Flying in comfortable passenger aircraft over enemy territory gives an extreme but false impression of immunity to danger. This is partly because in the transports there is a room to walk about, light to ready by and time in which to take coffee. A British Army major and myself, who flew to Yugoslavia as passengers, enjoyed these pleasures as we crossed over German slit trenches and the dark Bosnia pine-woods. The major pointed out enemy positions to me as we came to the mountains but there was no incident. On previous occasions when flak had opened up the fighter escort had immediately swooped down and reduced them, thus discouraged other ground gunners. Cattle scattered as we formated into landing pattern for the airstrip but no other sign of life or movement distinguished this minute green valley from any other. Indeed, for a full minute after getting out of the “Dakota” I could not be certain that this was the rendezvous, for the valley seemed deserted.

Then suddenly the Yugoslavs came toward us, running out of cover in the copses—the Partisans dressed in drab British battle suits and starred caps, mixed with scores of peasant girls in their traditional costumes and kerchiefs. While they took the arms and supplies out of the aircraft the wounded were brought up. Some were lifted on pack ponies and lifted down to the ground, some walked, or, if they were one-legged, hopped with the aid of sticks, others were marched on litters borne shoulder-high by the teams of girls-bearers who had in some cases carried them thus for a great distance through the ravines and over the mountains.

I met there a Royal Yugoslav air gunner who had baled out of a [USAAF 376th BG] Liberator turret. That, he told me, had been all there was to leave. His aircraft had been damaged by shellfire and he found himself at 10,000 feet spinning down in his turret. The rest of the Liberator had gone. By good luck the ledge on which his parachute was stored was still with him. On the airfield comforting the people we had come to rescue I found him. For most of them ours were the first airplanes they had seen at close quarters and their apprehension of air travel was as great as their joy at being saved.

These were mountain Partisans and many of them had never seen the sea. One young boy whose leg had been torn open was more concerned with wondering what the Adriatic would be like than he was about either the air passage or his wounds.

The tremendous emotion of the scene of the airfield did not hinder the smooth marshalling and emplaning of the wounded. The shepherd mothers who had to watch their sick children leave them were crying but there were no withdrawals and the planes filled with their quotas.

Peasant girls in red dresses and string shoes who were staring at the protecting fighters weaving overhead stood next to their father, an aged Partisan, who, they told me, was dying of consumption. A blinded woman, a man with stomach wounds from a mine, and a child whose rough bandaging had stuck to his leg injuries were carried into the same plane to complete the load and the door was closed.
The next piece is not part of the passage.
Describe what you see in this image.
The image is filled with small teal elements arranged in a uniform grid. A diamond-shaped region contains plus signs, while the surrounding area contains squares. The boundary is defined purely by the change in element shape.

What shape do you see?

Some American air crewmen who had parachuted into Yugoslavia were also evacuated. Some of them had been waiting a long while for rescue and they were wild with joy. In they aircraft they told me the first things they intended doing when they arrived back in Italy. One was going to cable his wife. Another was first going to be deloused and have a hot bath. A third said he had dreamed for a month about a small bar of milk chocolate. I produced one from my emergency rations and they fell on it like kids, breaking it into minute pieces and giving the Partisan stretcher cases first choice. The Dakota crew gave up their own rations to them and as we passed over the Dalmatian islands we all settled down to tinned bacon and eggs, biscuits and cheese. The rest of the voyage was taken up signing things. He signed everything the Americans had, from short snorters and pictures of their wives to a pair of crutches made for a rescued navigator by the Partisans who had found him. While this was going on most of the Yugoslavs in the aircraft who could sit up were staring in silence at the sea below us.

A RAF medical officer and orderlies were waiting with ambulances as soon as we touched down. The Americans were greeted with cans of beer, while the Partisans found old friends. From the beginning to end it was a remarkable trip and a very moving experience for all of us.